Fourth Amendment of the Constitution which provides that people have the “right to be secure in their persons, houses paper and effects against unreasonable searches and seizures…” and that Warrants shall be issued “upon probable cause”. Here is a direct quote from his decision:
“…the almost-Orwellian technology that enables the Government to store and analyze the phone metadata of every telephone user in the United States is beyond anything that could have been conceived…”
Let’s pick out the salient points:
“Even if the bulk collection of telephony metadata constitutes a search the Fourth Amendment does not bar all searches and seizures. It bars only unreasonable searches and seizures. And the Government’s metadata collection program readily qualifies as reasonable under the Supreme Court’s case law. The Fourth Amendment allows governmental searches and seizures without individualized suspicion when the Government demonstrates a sufficient “special need” – that is, a need beyond the normal need for law enforcement – that outweighs the intrusion on individual liberty. Examples include drug testing of students, roadblocks to detect drunk drivers, border checkpoints, and security screening at airports. The Government’s program for bulk collection of telephony metadata serves a critically important special need – preventing terrorist attacks on the United States.
In my view, that critical national security need outweighs the impact on privacy occasioned by this program. The Government’s program does not capture the content of communications, but rather the time and duration of calls, and the numbers called. In short, the Government’s program fits comfortably within the Supreme Court precedents applying the special needs doctrine.
In sum, the Fourth Amendment does not bar the Government’s bulk collection of telephony metadata under this program…” (my bolds)
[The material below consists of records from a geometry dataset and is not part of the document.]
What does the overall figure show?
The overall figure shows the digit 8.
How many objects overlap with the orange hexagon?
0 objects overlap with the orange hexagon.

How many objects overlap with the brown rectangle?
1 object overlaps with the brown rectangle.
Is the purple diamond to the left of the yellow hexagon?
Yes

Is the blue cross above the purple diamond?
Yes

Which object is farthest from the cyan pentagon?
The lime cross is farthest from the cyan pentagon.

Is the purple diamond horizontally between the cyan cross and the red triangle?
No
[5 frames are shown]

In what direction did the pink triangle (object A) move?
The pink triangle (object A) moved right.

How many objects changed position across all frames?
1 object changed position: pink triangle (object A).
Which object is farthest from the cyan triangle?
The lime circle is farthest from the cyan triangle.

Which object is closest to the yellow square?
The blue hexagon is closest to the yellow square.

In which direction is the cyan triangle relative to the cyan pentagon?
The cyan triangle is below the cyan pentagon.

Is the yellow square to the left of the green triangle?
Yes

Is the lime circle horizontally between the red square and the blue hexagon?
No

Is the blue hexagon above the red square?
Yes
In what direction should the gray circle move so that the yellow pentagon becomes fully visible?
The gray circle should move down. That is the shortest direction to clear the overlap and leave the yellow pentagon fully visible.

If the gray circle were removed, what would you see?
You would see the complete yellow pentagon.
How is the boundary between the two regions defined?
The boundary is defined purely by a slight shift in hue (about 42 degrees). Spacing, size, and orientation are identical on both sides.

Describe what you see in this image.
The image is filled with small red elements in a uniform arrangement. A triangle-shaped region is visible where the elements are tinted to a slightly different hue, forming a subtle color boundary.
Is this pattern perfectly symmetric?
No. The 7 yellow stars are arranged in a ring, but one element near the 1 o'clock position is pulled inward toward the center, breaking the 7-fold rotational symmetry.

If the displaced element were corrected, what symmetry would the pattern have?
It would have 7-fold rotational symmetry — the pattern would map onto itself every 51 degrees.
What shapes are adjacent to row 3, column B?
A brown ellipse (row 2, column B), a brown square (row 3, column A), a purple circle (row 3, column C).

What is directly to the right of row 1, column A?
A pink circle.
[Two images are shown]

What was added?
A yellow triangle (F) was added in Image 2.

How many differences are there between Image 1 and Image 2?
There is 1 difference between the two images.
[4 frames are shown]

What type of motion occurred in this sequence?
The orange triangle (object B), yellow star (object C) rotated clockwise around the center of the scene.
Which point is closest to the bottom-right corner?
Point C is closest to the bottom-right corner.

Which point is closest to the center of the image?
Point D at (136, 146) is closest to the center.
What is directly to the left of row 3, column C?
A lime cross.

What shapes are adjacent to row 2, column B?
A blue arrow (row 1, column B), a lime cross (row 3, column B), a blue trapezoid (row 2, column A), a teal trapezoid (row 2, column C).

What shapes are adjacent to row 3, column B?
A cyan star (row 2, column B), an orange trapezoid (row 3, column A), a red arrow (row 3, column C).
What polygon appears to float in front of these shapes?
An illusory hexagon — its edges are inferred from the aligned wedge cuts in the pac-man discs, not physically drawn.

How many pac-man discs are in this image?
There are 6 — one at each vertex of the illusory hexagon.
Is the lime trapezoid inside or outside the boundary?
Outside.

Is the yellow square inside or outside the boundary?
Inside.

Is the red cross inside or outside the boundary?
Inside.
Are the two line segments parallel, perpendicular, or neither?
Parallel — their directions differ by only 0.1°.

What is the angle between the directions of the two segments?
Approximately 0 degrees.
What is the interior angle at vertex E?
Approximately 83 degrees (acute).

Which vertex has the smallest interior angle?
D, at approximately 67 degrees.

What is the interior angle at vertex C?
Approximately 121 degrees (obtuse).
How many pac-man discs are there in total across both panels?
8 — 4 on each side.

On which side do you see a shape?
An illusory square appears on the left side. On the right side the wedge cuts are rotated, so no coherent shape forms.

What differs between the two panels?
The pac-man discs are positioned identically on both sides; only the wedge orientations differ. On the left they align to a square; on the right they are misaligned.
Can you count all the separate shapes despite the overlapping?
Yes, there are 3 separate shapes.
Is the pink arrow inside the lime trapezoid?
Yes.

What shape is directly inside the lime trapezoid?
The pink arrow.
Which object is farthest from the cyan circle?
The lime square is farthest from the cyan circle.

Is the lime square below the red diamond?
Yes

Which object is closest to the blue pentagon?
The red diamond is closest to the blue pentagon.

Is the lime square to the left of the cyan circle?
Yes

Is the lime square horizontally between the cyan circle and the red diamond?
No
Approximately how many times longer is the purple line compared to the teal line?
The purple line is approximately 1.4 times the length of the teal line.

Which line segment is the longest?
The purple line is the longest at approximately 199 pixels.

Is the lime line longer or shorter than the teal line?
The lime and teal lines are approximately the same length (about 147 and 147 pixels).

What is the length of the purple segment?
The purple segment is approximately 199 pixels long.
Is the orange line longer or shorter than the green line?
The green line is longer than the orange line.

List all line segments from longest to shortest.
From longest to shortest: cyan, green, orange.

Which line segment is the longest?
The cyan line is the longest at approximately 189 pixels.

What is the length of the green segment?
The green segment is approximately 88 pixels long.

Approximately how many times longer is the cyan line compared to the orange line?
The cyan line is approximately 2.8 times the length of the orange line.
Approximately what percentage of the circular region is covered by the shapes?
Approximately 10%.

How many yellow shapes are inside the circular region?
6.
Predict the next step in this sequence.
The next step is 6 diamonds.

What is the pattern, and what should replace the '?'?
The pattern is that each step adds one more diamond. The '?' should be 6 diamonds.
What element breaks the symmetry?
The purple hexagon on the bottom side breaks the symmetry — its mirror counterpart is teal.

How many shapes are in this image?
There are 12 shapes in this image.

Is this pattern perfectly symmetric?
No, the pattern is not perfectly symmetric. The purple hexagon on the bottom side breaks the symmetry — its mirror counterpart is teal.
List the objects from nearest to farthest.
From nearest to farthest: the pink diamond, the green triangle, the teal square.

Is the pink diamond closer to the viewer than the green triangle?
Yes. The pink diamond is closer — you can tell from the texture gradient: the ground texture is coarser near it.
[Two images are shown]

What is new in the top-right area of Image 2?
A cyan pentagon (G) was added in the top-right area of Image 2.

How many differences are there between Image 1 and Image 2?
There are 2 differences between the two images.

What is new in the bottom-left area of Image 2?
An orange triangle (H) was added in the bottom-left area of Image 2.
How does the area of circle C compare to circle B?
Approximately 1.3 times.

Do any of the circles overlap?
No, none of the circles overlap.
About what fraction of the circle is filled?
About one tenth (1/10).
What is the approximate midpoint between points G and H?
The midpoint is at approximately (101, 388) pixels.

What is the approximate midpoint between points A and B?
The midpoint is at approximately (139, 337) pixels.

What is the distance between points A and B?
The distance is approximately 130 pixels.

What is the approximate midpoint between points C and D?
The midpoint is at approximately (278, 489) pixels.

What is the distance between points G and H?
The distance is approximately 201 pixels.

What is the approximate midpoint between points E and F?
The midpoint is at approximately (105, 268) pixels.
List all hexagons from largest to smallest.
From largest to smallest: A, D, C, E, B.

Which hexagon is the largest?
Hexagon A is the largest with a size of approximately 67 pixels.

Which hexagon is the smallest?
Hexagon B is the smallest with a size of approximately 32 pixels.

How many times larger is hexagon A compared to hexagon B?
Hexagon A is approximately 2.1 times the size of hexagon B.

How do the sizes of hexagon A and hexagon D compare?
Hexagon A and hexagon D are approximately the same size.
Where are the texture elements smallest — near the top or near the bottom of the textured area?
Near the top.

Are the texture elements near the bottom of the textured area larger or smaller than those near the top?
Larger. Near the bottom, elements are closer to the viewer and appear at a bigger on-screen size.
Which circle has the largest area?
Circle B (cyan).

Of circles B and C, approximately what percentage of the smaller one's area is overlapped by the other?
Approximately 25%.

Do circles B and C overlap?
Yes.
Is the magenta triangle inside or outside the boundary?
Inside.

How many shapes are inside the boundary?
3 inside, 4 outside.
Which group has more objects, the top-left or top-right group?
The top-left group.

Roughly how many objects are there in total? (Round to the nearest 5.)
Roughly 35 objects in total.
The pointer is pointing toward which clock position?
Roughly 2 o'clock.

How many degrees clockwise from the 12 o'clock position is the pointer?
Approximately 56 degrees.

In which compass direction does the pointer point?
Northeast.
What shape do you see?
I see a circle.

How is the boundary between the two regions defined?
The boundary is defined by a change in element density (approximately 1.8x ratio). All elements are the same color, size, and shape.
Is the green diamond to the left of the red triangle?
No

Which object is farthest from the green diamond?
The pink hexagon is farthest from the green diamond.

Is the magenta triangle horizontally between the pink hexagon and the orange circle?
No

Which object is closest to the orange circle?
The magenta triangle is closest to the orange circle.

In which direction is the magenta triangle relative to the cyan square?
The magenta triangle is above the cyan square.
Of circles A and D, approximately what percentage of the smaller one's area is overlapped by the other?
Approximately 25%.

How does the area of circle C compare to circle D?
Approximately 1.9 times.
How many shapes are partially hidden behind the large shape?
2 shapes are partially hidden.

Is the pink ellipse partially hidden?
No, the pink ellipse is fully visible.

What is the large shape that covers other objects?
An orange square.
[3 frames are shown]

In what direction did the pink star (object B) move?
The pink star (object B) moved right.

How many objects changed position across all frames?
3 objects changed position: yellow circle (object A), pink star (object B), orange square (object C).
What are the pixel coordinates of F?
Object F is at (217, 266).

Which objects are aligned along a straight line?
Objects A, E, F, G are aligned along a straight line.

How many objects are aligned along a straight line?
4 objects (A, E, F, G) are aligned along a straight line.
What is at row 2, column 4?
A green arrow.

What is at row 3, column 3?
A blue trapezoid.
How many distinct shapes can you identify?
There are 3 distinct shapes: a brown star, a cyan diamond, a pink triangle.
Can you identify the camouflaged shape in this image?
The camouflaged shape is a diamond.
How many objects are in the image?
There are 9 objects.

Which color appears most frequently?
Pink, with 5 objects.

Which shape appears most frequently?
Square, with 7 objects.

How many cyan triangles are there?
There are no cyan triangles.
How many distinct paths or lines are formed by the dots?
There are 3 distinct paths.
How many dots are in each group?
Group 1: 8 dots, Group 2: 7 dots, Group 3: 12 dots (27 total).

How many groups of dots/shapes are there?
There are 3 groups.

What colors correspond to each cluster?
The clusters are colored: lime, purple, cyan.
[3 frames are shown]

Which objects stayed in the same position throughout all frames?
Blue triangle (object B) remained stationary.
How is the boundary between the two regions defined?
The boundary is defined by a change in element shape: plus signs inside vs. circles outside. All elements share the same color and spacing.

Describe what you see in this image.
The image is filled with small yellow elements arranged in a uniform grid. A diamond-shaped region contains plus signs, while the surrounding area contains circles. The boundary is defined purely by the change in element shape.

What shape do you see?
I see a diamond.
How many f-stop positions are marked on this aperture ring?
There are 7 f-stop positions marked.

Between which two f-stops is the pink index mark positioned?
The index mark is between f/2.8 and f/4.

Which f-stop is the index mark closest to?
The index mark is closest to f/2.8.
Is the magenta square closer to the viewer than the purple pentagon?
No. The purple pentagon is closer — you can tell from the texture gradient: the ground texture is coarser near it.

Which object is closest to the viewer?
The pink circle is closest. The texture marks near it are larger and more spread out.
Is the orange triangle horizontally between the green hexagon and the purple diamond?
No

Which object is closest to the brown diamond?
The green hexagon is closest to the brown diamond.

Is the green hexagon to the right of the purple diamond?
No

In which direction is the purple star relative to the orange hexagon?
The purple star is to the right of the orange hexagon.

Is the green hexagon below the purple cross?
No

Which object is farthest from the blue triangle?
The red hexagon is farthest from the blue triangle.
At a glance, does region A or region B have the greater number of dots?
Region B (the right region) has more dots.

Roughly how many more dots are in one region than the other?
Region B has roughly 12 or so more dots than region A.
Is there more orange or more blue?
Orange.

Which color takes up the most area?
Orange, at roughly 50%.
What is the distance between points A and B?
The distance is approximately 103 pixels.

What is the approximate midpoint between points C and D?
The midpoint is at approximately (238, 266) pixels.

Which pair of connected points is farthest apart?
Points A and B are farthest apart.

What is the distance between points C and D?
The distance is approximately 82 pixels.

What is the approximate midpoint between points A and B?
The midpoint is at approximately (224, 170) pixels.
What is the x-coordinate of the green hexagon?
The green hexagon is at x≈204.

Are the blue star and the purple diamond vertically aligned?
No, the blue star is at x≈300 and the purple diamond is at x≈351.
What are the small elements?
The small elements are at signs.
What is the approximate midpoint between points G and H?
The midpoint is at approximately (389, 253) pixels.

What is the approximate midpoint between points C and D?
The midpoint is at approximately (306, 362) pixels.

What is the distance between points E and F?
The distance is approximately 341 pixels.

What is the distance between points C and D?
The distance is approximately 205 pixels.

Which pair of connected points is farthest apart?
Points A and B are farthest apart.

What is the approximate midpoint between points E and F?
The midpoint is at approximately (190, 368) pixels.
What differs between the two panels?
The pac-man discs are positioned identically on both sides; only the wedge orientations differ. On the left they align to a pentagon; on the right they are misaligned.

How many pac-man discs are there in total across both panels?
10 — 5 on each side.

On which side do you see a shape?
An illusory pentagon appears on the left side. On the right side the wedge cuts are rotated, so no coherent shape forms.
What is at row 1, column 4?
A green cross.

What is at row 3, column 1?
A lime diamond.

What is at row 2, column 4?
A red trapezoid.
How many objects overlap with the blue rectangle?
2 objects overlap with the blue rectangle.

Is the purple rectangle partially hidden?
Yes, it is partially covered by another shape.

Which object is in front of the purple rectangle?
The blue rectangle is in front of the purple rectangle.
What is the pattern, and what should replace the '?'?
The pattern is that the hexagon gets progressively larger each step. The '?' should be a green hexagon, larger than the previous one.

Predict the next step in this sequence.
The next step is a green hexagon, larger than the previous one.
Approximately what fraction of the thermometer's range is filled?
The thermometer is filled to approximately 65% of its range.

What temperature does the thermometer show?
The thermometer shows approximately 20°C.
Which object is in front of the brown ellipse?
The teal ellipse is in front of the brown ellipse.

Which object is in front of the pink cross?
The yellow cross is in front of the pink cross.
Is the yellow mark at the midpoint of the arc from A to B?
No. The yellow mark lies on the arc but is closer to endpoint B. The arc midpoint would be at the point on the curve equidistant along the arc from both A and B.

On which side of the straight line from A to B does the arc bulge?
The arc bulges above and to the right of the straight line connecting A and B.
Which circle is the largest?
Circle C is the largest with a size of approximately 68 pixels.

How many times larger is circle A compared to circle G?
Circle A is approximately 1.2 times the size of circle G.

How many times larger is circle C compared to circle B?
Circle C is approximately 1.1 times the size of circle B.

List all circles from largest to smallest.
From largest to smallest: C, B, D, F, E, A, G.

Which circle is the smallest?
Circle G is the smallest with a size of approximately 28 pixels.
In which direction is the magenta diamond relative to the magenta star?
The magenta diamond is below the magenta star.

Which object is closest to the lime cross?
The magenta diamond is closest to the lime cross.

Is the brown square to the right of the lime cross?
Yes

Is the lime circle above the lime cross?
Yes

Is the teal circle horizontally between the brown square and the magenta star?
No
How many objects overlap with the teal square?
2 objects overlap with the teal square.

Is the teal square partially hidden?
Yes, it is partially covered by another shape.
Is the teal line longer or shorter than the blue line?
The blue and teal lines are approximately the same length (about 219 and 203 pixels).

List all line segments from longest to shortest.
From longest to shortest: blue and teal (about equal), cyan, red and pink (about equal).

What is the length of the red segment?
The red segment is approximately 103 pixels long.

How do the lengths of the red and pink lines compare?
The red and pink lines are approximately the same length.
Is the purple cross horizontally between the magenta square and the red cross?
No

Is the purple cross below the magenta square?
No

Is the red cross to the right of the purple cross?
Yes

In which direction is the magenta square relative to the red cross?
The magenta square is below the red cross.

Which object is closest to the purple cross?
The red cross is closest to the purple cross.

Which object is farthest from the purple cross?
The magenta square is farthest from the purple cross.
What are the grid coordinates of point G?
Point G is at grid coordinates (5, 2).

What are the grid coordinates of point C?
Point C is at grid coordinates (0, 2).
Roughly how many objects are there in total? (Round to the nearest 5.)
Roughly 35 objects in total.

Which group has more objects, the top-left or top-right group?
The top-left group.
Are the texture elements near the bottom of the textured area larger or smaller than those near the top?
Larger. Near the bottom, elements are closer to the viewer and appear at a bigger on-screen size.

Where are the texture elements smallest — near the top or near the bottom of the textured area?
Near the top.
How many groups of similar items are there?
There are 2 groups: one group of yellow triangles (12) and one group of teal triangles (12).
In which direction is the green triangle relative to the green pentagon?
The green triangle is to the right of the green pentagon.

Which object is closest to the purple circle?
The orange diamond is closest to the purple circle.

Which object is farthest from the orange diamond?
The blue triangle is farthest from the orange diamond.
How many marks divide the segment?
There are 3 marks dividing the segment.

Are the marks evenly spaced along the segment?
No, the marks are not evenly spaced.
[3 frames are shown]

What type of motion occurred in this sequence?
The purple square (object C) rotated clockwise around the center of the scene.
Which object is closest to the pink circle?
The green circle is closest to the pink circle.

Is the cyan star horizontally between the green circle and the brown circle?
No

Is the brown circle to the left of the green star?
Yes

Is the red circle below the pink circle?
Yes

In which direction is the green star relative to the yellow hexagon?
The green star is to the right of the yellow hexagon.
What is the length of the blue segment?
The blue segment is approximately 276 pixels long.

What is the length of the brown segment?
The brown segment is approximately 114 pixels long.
When reading through Judge Brett Kavanaugh’s solo concurrence, it is very apparent that he strongly believes that government has the right to snoop into our private affairs because they have a “special need ) to do so, at the cost of our personal liberty. Given that this gentleman will remain on the Supreme Court for the remainder of his life, we can be assured that, should another case of this type appear before the Supreme Court during his tenure, he will be voting in favour of state-sanctioned surveillance of hundreds of millions of Americans, Fourth Amendment be damned. There is one thing that we can be certain of; our civil liberties will continue to be eroded.